On March 4, 2024, Sixth Street Lending Partners (the “Company”) entered into a purchase agreement (the “Purchase Agreement”) by and among the Company, Sixth Street Lending Partners Advisers, LLC (the “Adviser”) and BofA Securities, Inc., as representative of the several initial purchasers named in Schedule 1 thereto (the “Initial Purchasers”), in connection with the issuance and sale of $600.0 million aggregate principal amount of the Company’s 6.500% Notes due 2029 (the “Notes”) in a private offering to qualified institutional buyers in accordance with Rule 144A under the Securities Act of 1933, as amended (the “Securities Act”), and to non-U.S. persons in transactions outside the United States in reliance on Regulation S under the Securities Act. The Notes will be issued at 98.937% of their par value with a coupon at 6.500%. Interest on the Notes will be payable semi-annually on March 11 and September 11 of each year commencing on September 11, 2024. The Notes will mature on March 11, 2029. The offering is expected to close, subject to customary closing conditions, on March 11, 2024. The Purchase Agreement contains customary representations, warranties, conditions to closing, indemnification rights and obligations of the parties and termination provisions.

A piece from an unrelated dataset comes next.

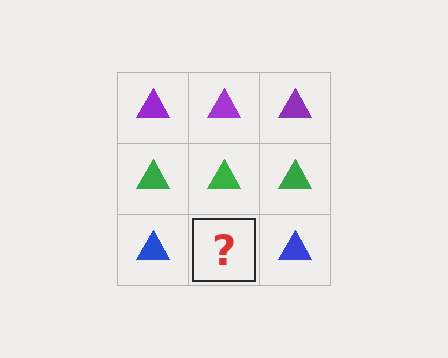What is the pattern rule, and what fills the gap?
The rule is that each row has a consistent color. The gap should be filled with a blue triangle.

Pursuant to the Purchase Agreement, on or prior to the closing of the offering, the Company will enter into a registration rights agreement with BofA Securities, Inc. with respect to the Notes.
The Company intends to use the net proceeds of the offering of the Notes to pay down a portion of the outstanding indebtedness on the Company’s revolving credit facility and/or its subscription facility.
Certain of the Initial Purchasers and their respective affiliates have engaged in, and may in the future engage in, investment banking, advisory roles and other commercial dealings in the ordinary course of business with the Company or its affiliates. They have received, or may in the future receive, customary fees and commissions for these transactions.
The information included in Item 1.01 of this Current Report on Form 8-K is neither an offer to sell nor a solicitation of an offer to buy any securities of the Company or its subsidiaries.
The foregoing description of the Purchase Agreement does not purport to be complete and is qualified in its entirety by reference to the full text of the Purchase Agreement, filed as Exhibit 10.1 hereto and incorporated herein by reference.